Greenhouse farming could soon become much more climate-friendly thanks to the use of solar cells to obtain electricity to regulate temperature. A new study found that greenhouses equipped with renewable energy can generate clean electricity without affecting the growth or health of the plants inside, opening the way for a new type of greenhouse.
A greenhouse provides an enclosed environment that allows for crop production. Greenhouses are not only more reliable than outdoor crops, but they can also offer more growth cycles per year. The protective environment – through a transparent envelope – drastically increases yield while lowering water consumption and pesticide use as compared to conventional farming.
The insolation leads to significant space heating that can be beneficial in cold weather but can result in overheating in warm weather. While the sunlight can support space heating in cold weather, the glazing of the greenhouse has poor thermal insulation, resulting in the greenhouse often requiring heating beyond what the sun can provide.
Hence, the need for energy in a greenhouse.
To lower the energy footprint of greenhouses, both farmers and researchers have been increasingly looking at ways to integrate solar cells into the greenhouse structure. The problem is that solar panels and plants are vying for the same resource: solar light. Many thought that with the light being captured by the solar cells to generate power, there simply wouldn’t be enough left for crop production. But there’s a way around it.
Semitransparent organic solar cells (ST-OSCs) have been of particular interest as they have absorption characteristics that can be tuned to complement the spectral light needs of the plant. While studies have shown the cells can be a beneficial source of power, nobody had asked the plants yet how they can be affected.
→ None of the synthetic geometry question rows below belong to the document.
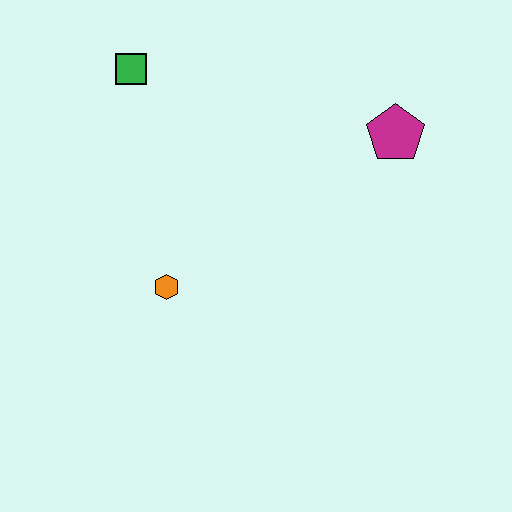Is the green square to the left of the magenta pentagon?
Yes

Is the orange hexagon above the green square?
No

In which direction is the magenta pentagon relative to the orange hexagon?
The magenta pentagon is to the right of the orange hexagon.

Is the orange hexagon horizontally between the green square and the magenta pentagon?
Yes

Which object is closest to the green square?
The orange hexagon is closest to the green square.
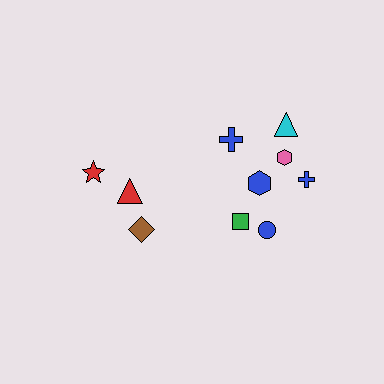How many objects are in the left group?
There are 3 objects.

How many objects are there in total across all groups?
There are 10 objects.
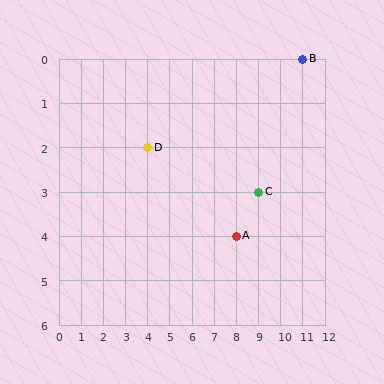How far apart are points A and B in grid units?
Points A and B are 3 columns and 4 rows apart (about 5.0 grid units diagonally).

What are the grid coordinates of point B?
Point B is at grid coordinates (11, 0).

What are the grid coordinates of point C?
Point C is at grid coordinates (9, 3).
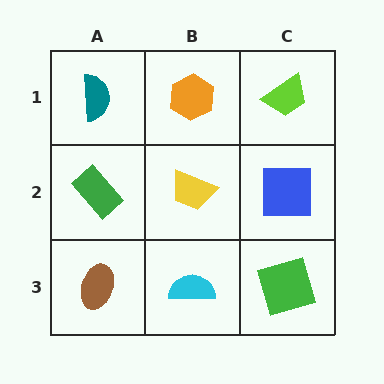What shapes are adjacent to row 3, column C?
A blue square (row 2, column C), a cyan semicircle (row 3, column B).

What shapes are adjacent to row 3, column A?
A green rectangle (row 2, column A), a cyan semicircle (row 3, column B).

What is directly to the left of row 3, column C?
A cyan semicircle.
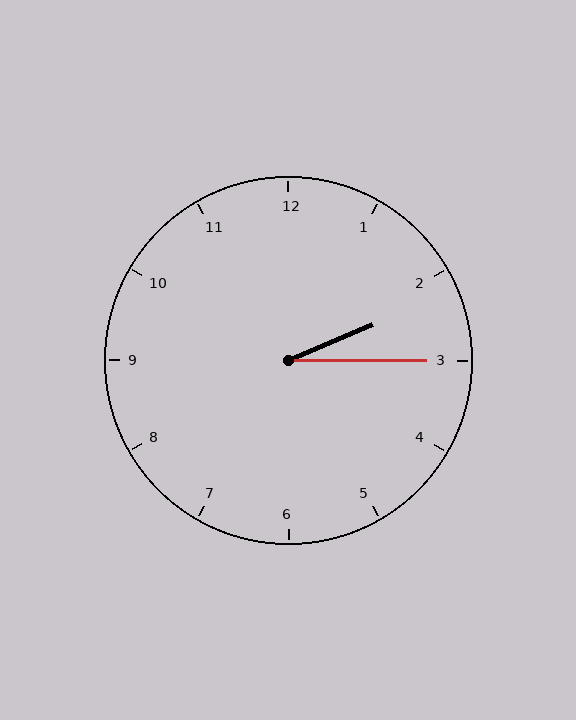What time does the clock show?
2:15.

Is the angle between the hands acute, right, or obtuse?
It is acute.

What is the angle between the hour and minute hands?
Approximately 22 degrees.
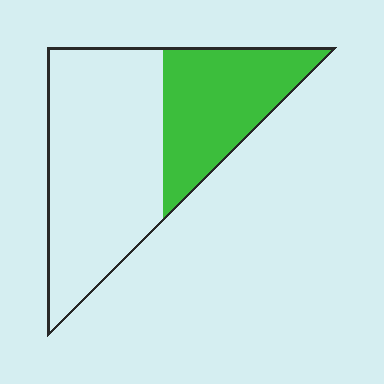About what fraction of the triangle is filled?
About three eighths (3/8).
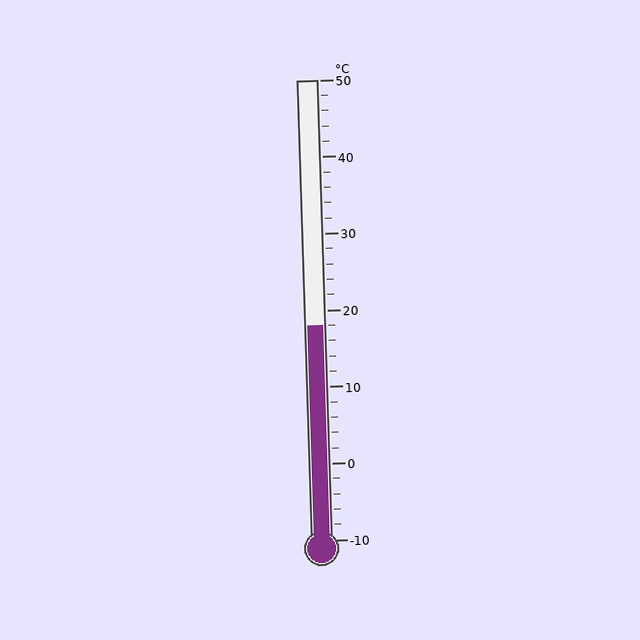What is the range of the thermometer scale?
The thermometer scale ranges from -10°C to 50°C.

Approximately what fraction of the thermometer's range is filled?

Researchers from North Carolina State University decided to address this, looking at the use of ST-OSCs in a model greenhouse in the US and their effects on crops. This solar technology is more flexible than others and the wavelengths of light they harvest can be adjusted, making them perfect – in theory, at least – for embedding into greenhouse roofs.
For the study, they grew groups of red leaf lettuce (Lactuca sativa) in greenhouses for 30 days. All were exposed to the same growing conditions and the only difference was light. A control group received regular white light and three experimental groups grew under light passed through filters, so to mimic wavelengths that would be blocked by the solar cells.
The researchers then monitored several indicators of the health of the plants, including their weight, number and size of leaves, level of antioxidants, and how much CO2 they absorbed. To their surprise, the lettuces grew just fine no matter the type of light they received, with no major difference seen in any measurement. This is very good news for the solar panels.
The study also showed that the organic solar cells contribute to reducing overheating in the greenhouse. For a greenhouse in Sacramento, California, the number of hours that the greenhouse overheats can be reduced from 280 to 82 hours. While this does not have a large impact on energy demand, it is expected to improve crop production, the researchers argued.
“We were a little surprised – there was no real reduction in plant growth or health,” plant biologist Heike Sederoff from North Carolina State University and co-author of the research told Futirity. “It means the idea of integrating transparent solar cells into greenhouses can be done.”
In a study published earlier this year, the same researchers found that the use of ST-OSCs could reduce the carbon footprint of greenhouses by powering the structures in warm and moderate climates. Semi-transparent cells on greenhouse roofs act as insulators as they reflect infrared light, helping keep the greenhouse warmer in winter and cooler in summer, they argued.